European glory would complete remarkable Racing 92 journey
It will be after midnight tomorrow night by the time Racing 92's players can fully focus on their Champions Cup showdown with Leinster six days later in Bilbao, as they have some domestic duties to attend to in Paris.
While Leinster fielded a second-string side in Galway last weekend, and can again continue their preparations uninterrupted, their opponents have a Top 14 clash in Paris tomorrow night that they badly need to win.
On the face of it, Racing shouldn't encounter too much difficulty in securing the win against an Agen side with nothing to play for as the Champions Cup finalists bid to secure a semi-final spot in the Top 14.
Racing will rest key players but they need to make sure they get the bonus-point win which would send them into the semi-finals directly along with leaders Montpellier, who top the table on 81 points.
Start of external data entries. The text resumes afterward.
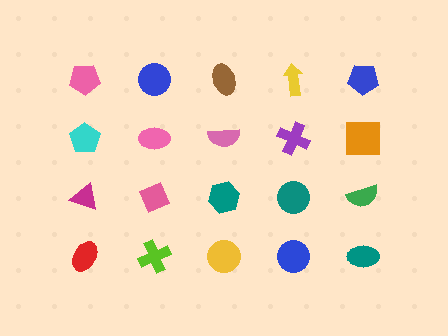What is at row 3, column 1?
A magenta triangle.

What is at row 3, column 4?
A teal circle.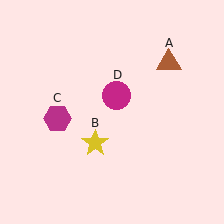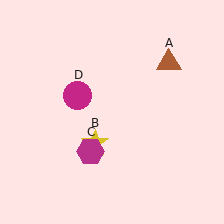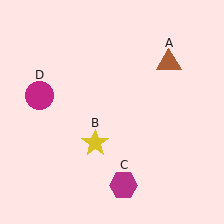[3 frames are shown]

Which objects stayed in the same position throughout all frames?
Brown triangle (object A) and yellow star (object B) remained stationary.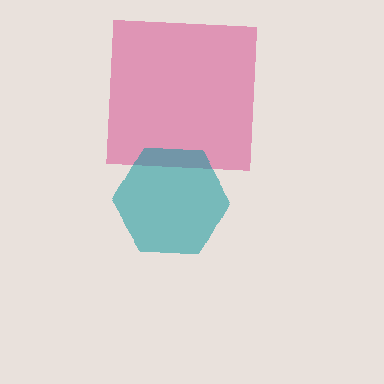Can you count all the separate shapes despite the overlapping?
Yes, there are 2 separate shapes.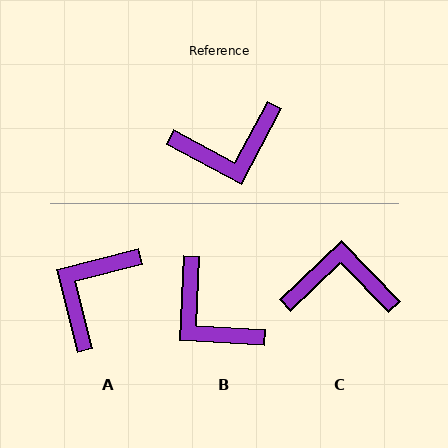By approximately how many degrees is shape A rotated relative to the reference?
Approximately 138 degrees clockwise.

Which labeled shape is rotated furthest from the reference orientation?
C, about 162 degrees away.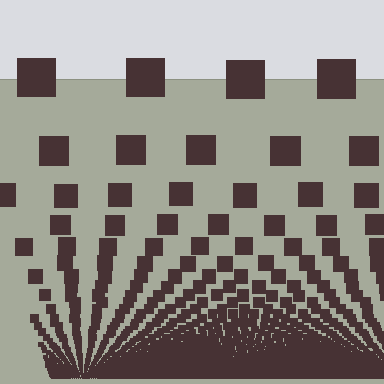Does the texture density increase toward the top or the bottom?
Density increases toward the bottom.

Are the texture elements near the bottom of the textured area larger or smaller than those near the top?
Smaller. The gradient is inverted — elements near the bottom are smaller and denser.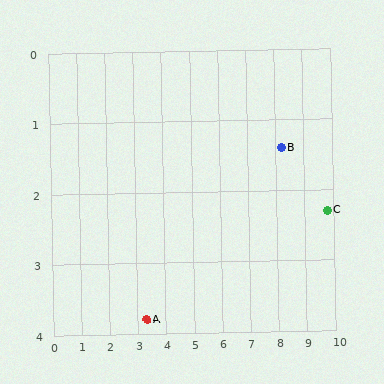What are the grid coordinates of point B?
Point B is at approximately (8.2, 1.4).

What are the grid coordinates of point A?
Point A is at approximately (3.3, 3.8).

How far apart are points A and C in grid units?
Points A and C are about 6.7 grid units apart.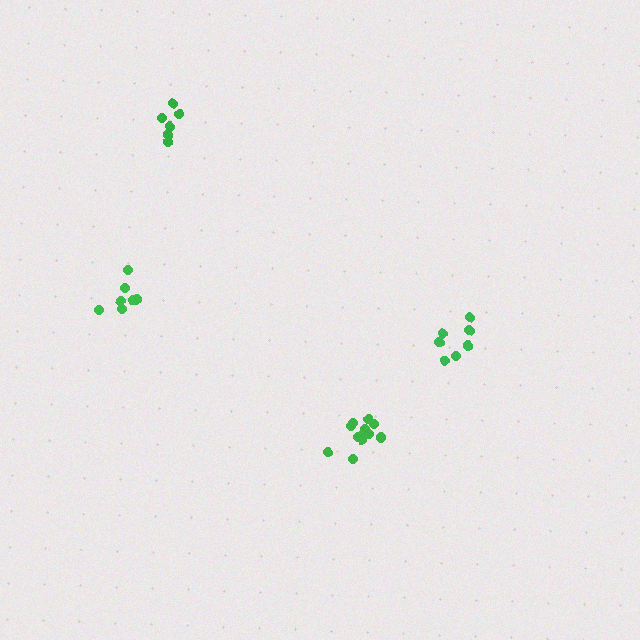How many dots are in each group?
Group 1: 6 dots, Group 2: 12 dots, Group 3: 7 dots, Group 4: 7 dots (32 total).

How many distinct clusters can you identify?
There are 4 distinct clusters.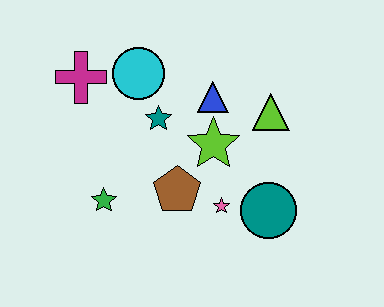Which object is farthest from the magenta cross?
The teal circle is farthest from the magenta cross.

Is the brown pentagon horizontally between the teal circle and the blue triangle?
No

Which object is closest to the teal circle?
The pink star is closest to the teal circle.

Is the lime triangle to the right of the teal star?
Yes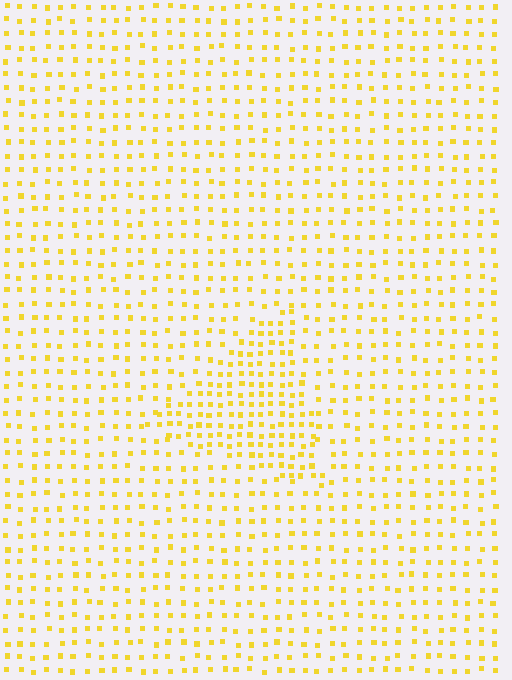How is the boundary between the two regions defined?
The boundary is defined by a change in element density (approximately 1.7x ratio). All elements are the same color, size, and shape.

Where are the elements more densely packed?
The elements are more densely packed inside the triangle boundary.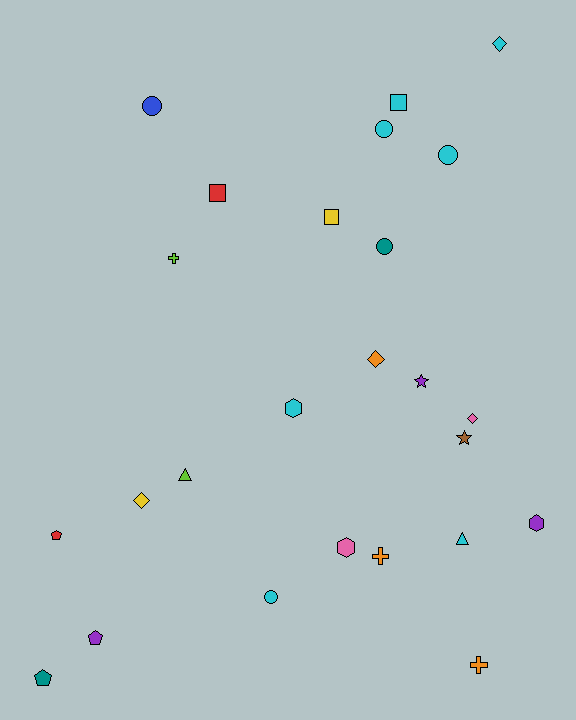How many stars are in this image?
There are 2 stars.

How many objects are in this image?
There are 25 objects.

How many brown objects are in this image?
There is 1 brown object.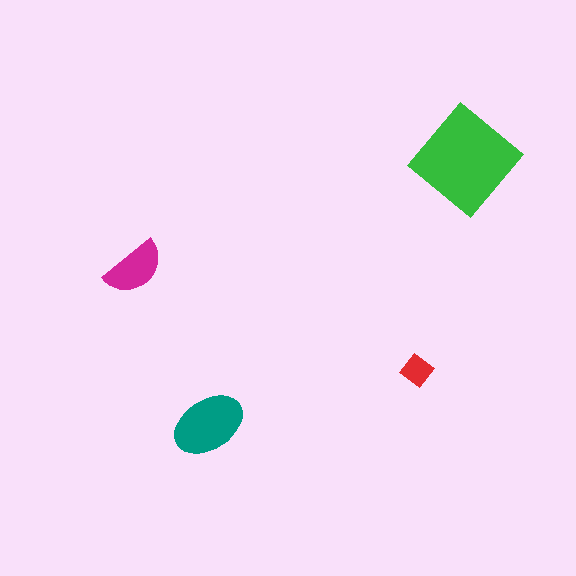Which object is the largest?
The green diamond.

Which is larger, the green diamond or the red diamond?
The green diamond.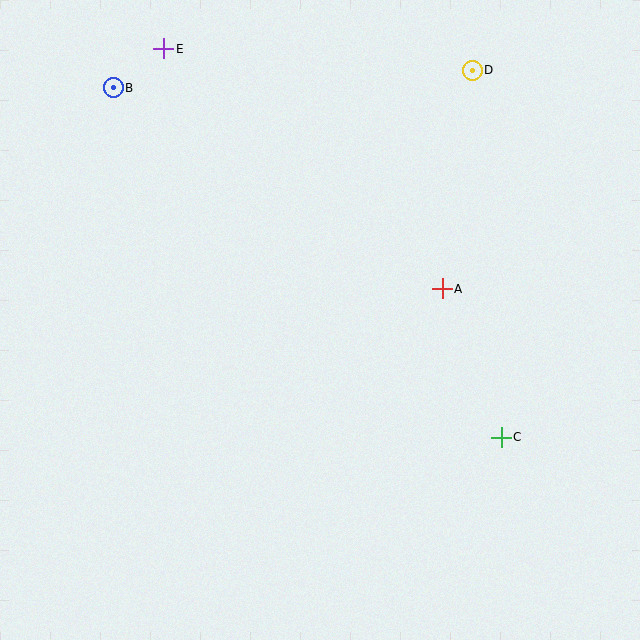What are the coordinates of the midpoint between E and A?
The midpoint between E and A is at (303, 169).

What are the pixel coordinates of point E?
Point E is at (164, 49).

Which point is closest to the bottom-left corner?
Point C is closest to the bottom-left corner.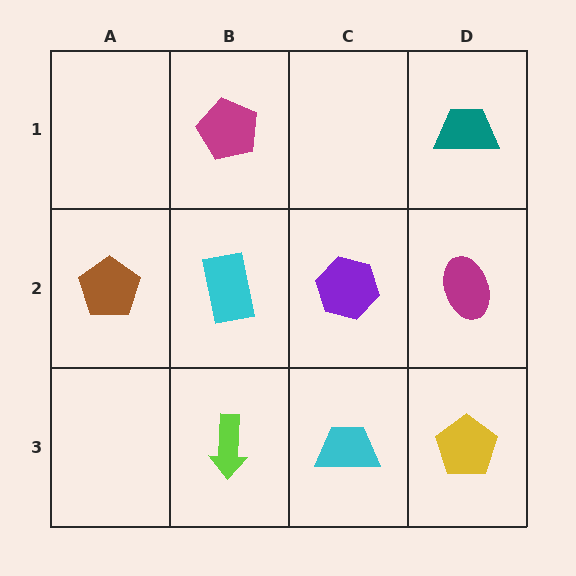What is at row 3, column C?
A cyan trapezoid.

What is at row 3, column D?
A yellow pentagon.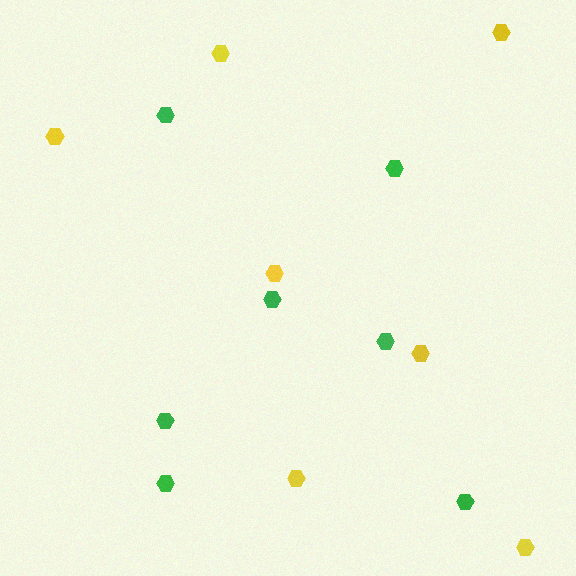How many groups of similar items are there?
There are 2 groups: one group of yellow hexagons (7) and one group of green hexagons (7).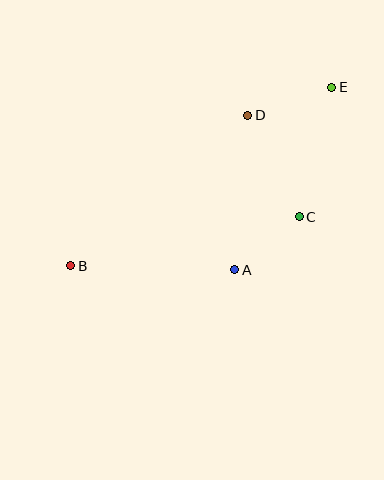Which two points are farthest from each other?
Points B and E are farthest from each other.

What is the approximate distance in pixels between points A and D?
The distance between A and D is approximately 155 pixels.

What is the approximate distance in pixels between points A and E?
The distance between A and E is approximately 207 pixels.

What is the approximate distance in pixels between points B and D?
The distance between B and D is approximately 232 pixels.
Racing are next on 75 but Toulouse, who are away to a disinterested Clermont side, are hot on their heels on 74, with Toulon, who travel to Simon Mannix's Pau, just two points behind them.
The top two will go into the semi-finals with the next four in the barrages, essentially quarter-finals, and Racing will be keen to avoid that extra date.
Capturing the Bouclier de Brennus remains the top priority for every French club, but victory over Leinster next week would complete the journey which began when property billionaire Jacky Lorenzetti decided to divert some of his wealth into rugby 12 years ago.
Racing's history goes back almost a century and a half but the club was dying a slow death in the professional era until Lorenzetti stepped in.
Racing Club was set up in 1882 as an athletics club, changing its name to Racing Club de France three years later, and added a rugby section in 1890.
A rivalry which continues to this day was established with Stade Francais from the outset and over the decades the two have enjoyed and endured fluctuating fortunes.
The Parisian sides met in the first two Top 14 finals, with Racing claiming the initial crown in 1892 and their neighbours getting revenge a year later.
Stade Francais are the second most prolific winners of the title with 14 crowns - Toulouse have won 19 - with Racing capturing six championships over the years.
Three of those came in the early years, backing up their initial title with further success in 1900 and 1902 but they had to wait until 1959 for their next success.
Their form dipped again after that but a loss in the 1987 decider to Toulon heralded another revival which culminated in their fifth title in 1990.
But the arrival of the professional era found Racing Club de France unprepared for the switch and they were relegated at the end of the 1995-96. They returned to the top flight briefly two years later but were relegated, forcing a lot of change at the west Paris club.
The rugby section broke away and merged with US Metro, a club founded by transport workers, but Racing Metro 92 made little impression in the Pro D2, the second division in France.
All that changed in 2006 when Lorenzetti came on board. He had the money and the vision to create something special.
Promotion was achieved in 2009 as Pro D2 champions, Heineken Cup qualification followed a couple of years later and as one jaw-dropping signing followed another, silverware started to arrive.
Plans were also formulated to develop a new stadium and earlier this season the club bade farewell to the Stades Yves-du-Manoir and moved to the U Arena, an indoor facility built at a cost of around €360m.
But for all the millions spent on players and coaches, success on the field has been relatively modest for Racing 92 in the Lorenzetti era.
They have only managed to reach one Top 14 final but made that a winning one when they defeated Toulon 29-21 at the Nou Camp in Barcelona two years ago.
Now they are just 80 minutes away from completing the journey started by Lorenzetti's millions in 2006 - by winning a first Champions Cup -but first they need to take care of Agen tomorrow night.